9)  Navrang Saini gets additional charge as Chairperson of IBBI

•Navrang Saini has been given the additional charge as the Chairperson of the Insolvency and Bankruptcy Board of India (IBBI). The post fell vacant after M.S. Sahoo retired after a five-year tenure on September 30. Saini is a Whole Time Member of IBBI.


•The government has assigned additional charge of Chairperson to Mr Saini in addition to his existing duties. This will be for three months or till the joining of a new incumbent to the post or until further orders, whichever is earlier, it said in a release on October 13.

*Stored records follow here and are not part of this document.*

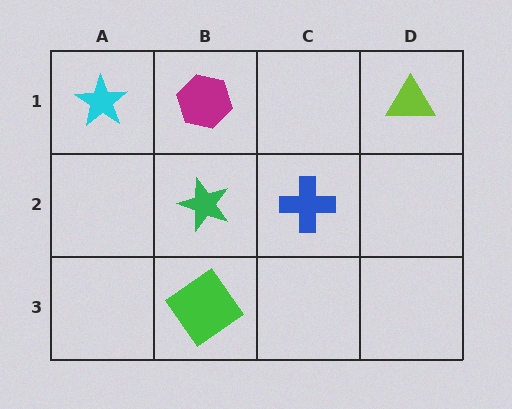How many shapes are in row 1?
3 shapes.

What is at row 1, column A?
A cyan star.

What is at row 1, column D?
A lime triangle.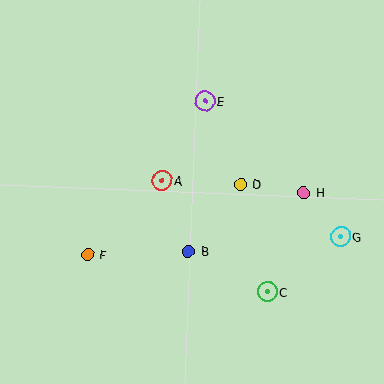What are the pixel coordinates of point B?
Point B is at (188, 251).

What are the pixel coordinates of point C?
Point C is at (267, 292).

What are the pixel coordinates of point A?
Point A is at (162, 180).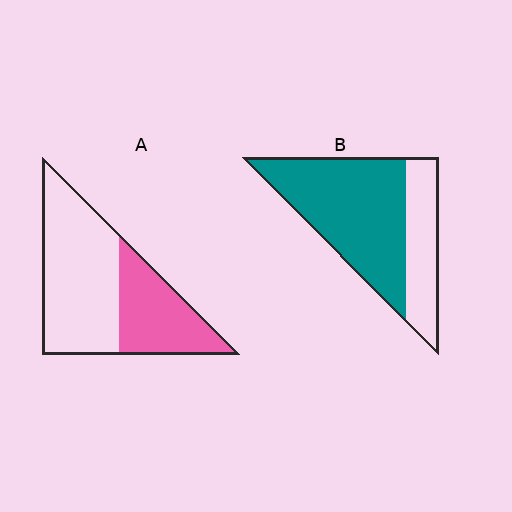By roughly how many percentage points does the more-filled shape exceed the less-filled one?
By roughly 30 percentage points (B over A).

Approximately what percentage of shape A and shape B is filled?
A is approximately 35% and B is approximately 70%.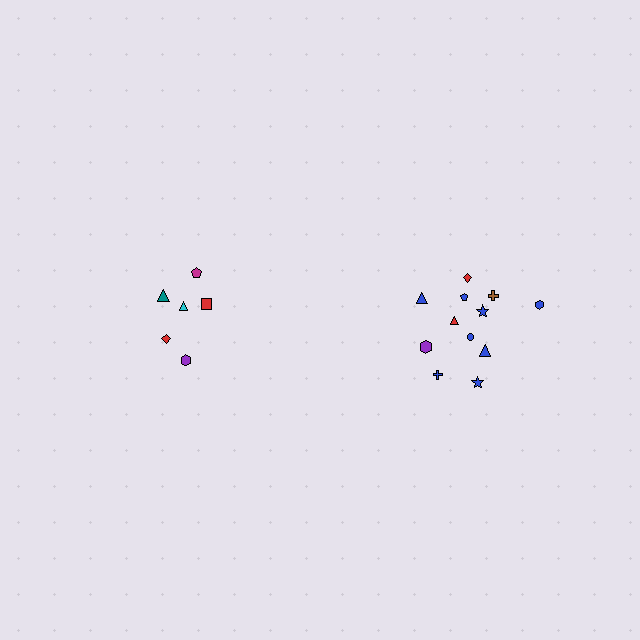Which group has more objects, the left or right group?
The right group.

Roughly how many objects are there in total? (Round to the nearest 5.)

10)  ICC & UNICEF to Partner for Mental Wellbeing of Children & Adolescents

•Ahead of the 2021 men’s T20 World Cup in the UAE and Oman, the International Cricket Council (ICC) and UNICEF have that they would partner to help break the stigma around mental health by raising awareness about the issue amongst children and adolescents.


•The ICC and UNICEF are aiming to raise awareness of mental health and wellbeing amongst children and adolescents and encourage greater conversation and understanding of it throughout the ICC Men’s T20 World Cup 2021 beginning.


11)  Rahul Dravid appointed as Team India head coach

•Former Indian batter, Rahul Dravid has been appointed as Team India’s head coach and he will be succeeding Ravi Shastri, whose tenure at the helm ends after the 2021 edition of the T20 World Cup in the UAE. As per reports, BCCI president Sourav Ganguly and honorary secretary Jay Shah had a meeting with Dravid in Dubai and pleaded with him to take charge of the national team. As per reports, Dravid, also known as ‘The Wall’ of Indian cricket, has been roped in on a two-year contract and he will draw a salary of INR 10 crores.


•Team India has also appointed lieutenant Paras Mhambrey as their bowling coach, replacing Bharat Arun. Even as Vikram Rathour has been persisted with as the batting coach, the decision on who should replace fielding coach R Sridhar hasn’t been made just yet.